Me sacó de mi sorpresa y de la pena que sentía por ella… . por ella, estoy seguro, el verla caer en mis brazos, exclamando que sólo lo sentía por mí; pero un minuto le bastó para dominar su emoción, y me dijo, con más aire de triunfo que de abatimiento.
—Hay que soportar con valor las contrariedades, sin dejarnos asustar, hijo mío; hay que sostener el papel hasta el fin. Hay que desafiar a la desgracia hasta el fin, Trot.
Depresión
Cuando recobré mi presencia de ánimo, que en el primer momento me había abandonado por completo bajo el golpe de la noticia de mi tía, propuse a míster Dick que viniera a la tienda de velas a tomar posesión de la cama que míster Peggotty había dejado vacía hacía poco. La tienda de velas se encontraba en el mercado de Hungerford, que entonces no se parecía nada a lo que es ahora, y tenía delante de la puerta un pórtico bajo, compuesto de columnas de madera, que se parecía bastante al que se veía antes en la portada de la casa del hombrecito y la mujercita de los antiguos barómetros. Aquella obra de arte de la arquitectura le gustó infinitamente a míster Dick, y el honor de habitar encima de aquellas columnas yo creo que le hubiera consolado de muchas molestias; pero como en realidad no había más objeción que hacer al alojamiento que la variedad de perfumes de que he hablado, y quizá también la falta de espacio en la habitación, quedó encantado de su alojamiento. Mistress Crupp le había declarado con indignación que no había sitio ni para hacer bailar a un gato; pero, como me decía muy justamente míster Dick sentándose a los pies de la cama y acariciando una de sus piernas:
—Usted sabe muy bien, Trotwood, que yo no necesito hacer bailar a ningún gato, que nunca he hecho bailar a ningún gato; por lo tanto, ¿a mí qué me importa?

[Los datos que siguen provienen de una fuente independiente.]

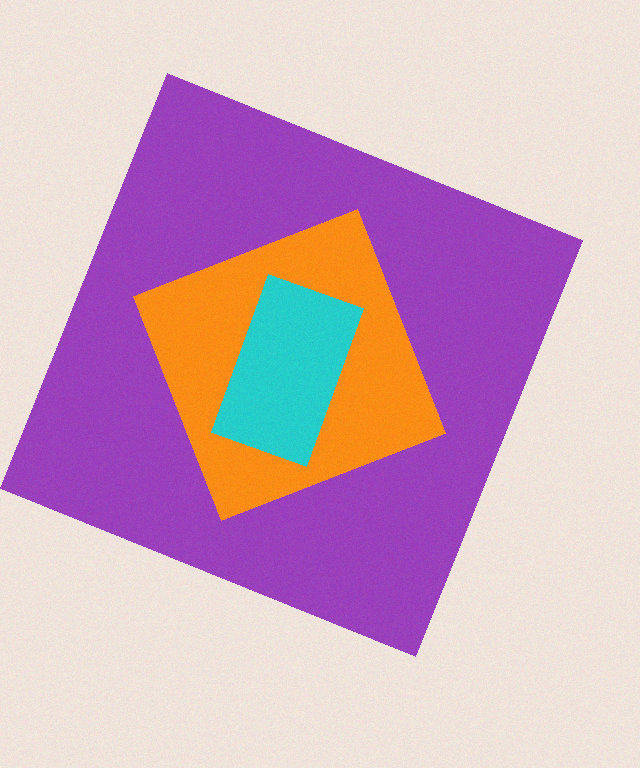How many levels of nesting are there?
3.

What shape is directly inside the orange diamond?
The cyan rectangle.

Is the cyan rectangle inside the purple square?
Yes.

Traté de descubrir si míster Dick tenía algún conocimiento de las causas de aquel gran y repentino cambio en los intereses de mi tía; pero, como me esperaba, no sabía nada. Todo lo que podía decirme es que mi tía le había apostrofado así la antevíspera: «Veamos, Dick, ¿es usted verdaderamente todo lo filósofo que yo creo?». «Sí», había respondido él. Entonces mi tía le había dicho: «Dick, estoy arruinada», y él había exclamado: «¡Oh! ¿De verdad?». Después mi tía le había elogiado mucho, lo que le había causado mucha alegría, y habían venido a buscarme comiendo sándwiches y bebiendo cerveza en el camino.

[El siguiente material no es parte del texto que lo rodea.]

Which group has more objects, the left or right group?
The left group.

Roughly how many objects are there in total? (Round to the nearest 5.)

Míster Dick estaba tan radiante a los pies de su cama acariciándose la pierna mientras me decía todo esto, con los ojos muy abiertos y una sonrisa de sorpresa, que siento decir que me impacienté y que llegué a explicarle que quizá no sabía lo que la palabra ruina traía tras de sí de desesperación, de necesidad, de hambre; pero pronto fui cruelmente castigado por mi dureza al verle ponerse pálido y alargársele el rostro y correr lágrimas por sus mejillas, mientras me lanzaba una mirada tan desesperada, que hubiera ablandado un corazón infinitamente más duro que el mío. Me costó mucho más trabajo animarle de lo que me había costado abatirle, y comprendí enseguida que debía de haber adivinado desde el primer momento que si él había demostrado tanta confianza es porque tenía una fe inquebrantable en mi tía, en su sabiduría maravillosa y en los recursos infinitos de mis facultades intelectuales, pues creo que me creía capaz de luchar victoriosamente contra todos los infortunios que no fueran la muerte.